The Red Lion @ Live Theatre 11/04/2017

Patrick Marber’s The Red Lion was inspired by the writer falling in love with his local non-league football team, and finding he preferred the experience to watching the game at Premier League level. When his team hit financial difficulties, Marber formed a takeover group and continued to run the club on a shoestring budget until leaving the locale.

This experience forms the setting for the play, which takes place in the club dressing room of a non-league outfit, beautifully designed by Patrick Connellan. The Red Lion is told through three characters – the manager Kidd, the team’s odd-job man Yates, and Jordan, an aspiring player– with the action taking place over three Saturdays, neatly dividing the piece up into three acts.

The play details the story of Jordan – the team’s new superstar – and the attempted transferring of him to a better club. As the deal is made complicated by bungs, the saga of who benefits most from the transfer is pushed to the fore. All three men have their own interests in both themselves, the club and each other; and the dressing room becomes a metaphor for society and human behaviour within it.

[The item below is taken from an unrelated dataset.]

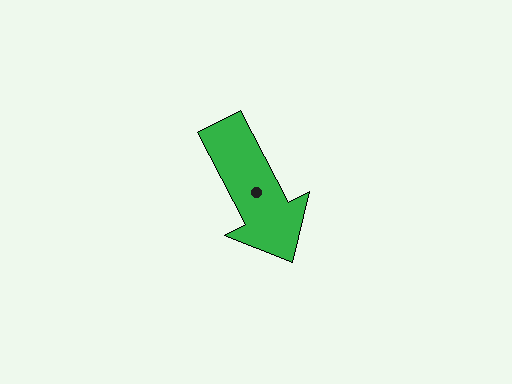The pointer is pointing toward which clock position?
Roughly 5 o'clock.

Although football forms the backdrop to the piece, this is a play for everyone, wonderfully detailing the human psyche at three stages of life from young to old, and the shifting of priorities from desire to ambition to reminiscence. The cast of Stephen Tompkinson, John Bowler and Dean Bone are captivating throughout, with special mention given to the blistering quick-fire nature of the opening act. Marber’s script is a delight; funny, touching and true. All of the lines are human, and the characters have a depth to them that is rarely seen, with surprises right up until the end and a genuine wonder as to what will happen beyond the ending of the play. There’s a sense that although the characters’ lives have changed, the dressing room exists regardless – an effective reminder that our time in the world is fleeting, and life will go on no matter what we achieve, or fail to.